Without Codee | With Codee | Hours saved
------------- | ---------- | -----------
78 hours | 18 hours | 60 hours
Impact on Cost Savings:
Considering a standard developer's workload of approximately 1800 hours/year, Codee's intervention translates to saving an equivalent to 0.03 (60h / 1800h) developers working full-time. Assuming an average cost of a developer for the company (salary + associated costs) of €100,000, this amounts to cost savings of €3,333 (€100,000 x 0.03).

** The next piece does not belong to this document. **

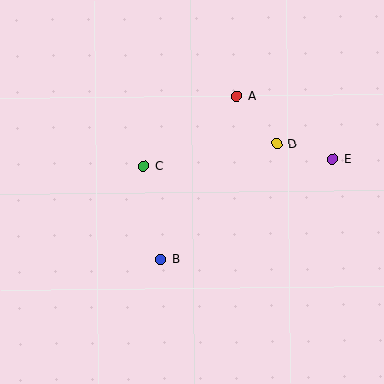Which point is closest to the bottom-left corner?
Point B is closest to the bottom-left corner.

Developer hours/year | Number of devs. saved/year | Developer salary/year | Total costs saved/year
-------------------- | -------------------------- | --------------------- | ----------------------
1800 hours | 0.03 | €100,000 | €3,333
SUGGESTIONS
Set custom parameters for the ROI calculation, using --dev-cost-per-year, --dev-hours-per-year, and --checker-effort flags; e.g.:
codee roi --dev-cost-per-year 20000 --dev-hours-per-year 1600 --checker-effort 1.5 -- gfortran -c himeno.f90
Use --check-id <list of checkers separated by comma> to calculate the ROI for an arbitrary subset of checkers to enable; e.g.:
codee roi --check-id PWR030,PWR039 -- gfortran -c himeno.f90
1 file, 7 functions, 5 loops, 214 LOCs successfully analyzed (18 checkers) and 0 non-analyzed files in 222 ms
ROI ANALYSIS SUMMARY
This analysis underscores the tangible benefits Codee brings to the development process, not only in terms of savings in development effort, but also in realizing significant cost efficiencies for the organization.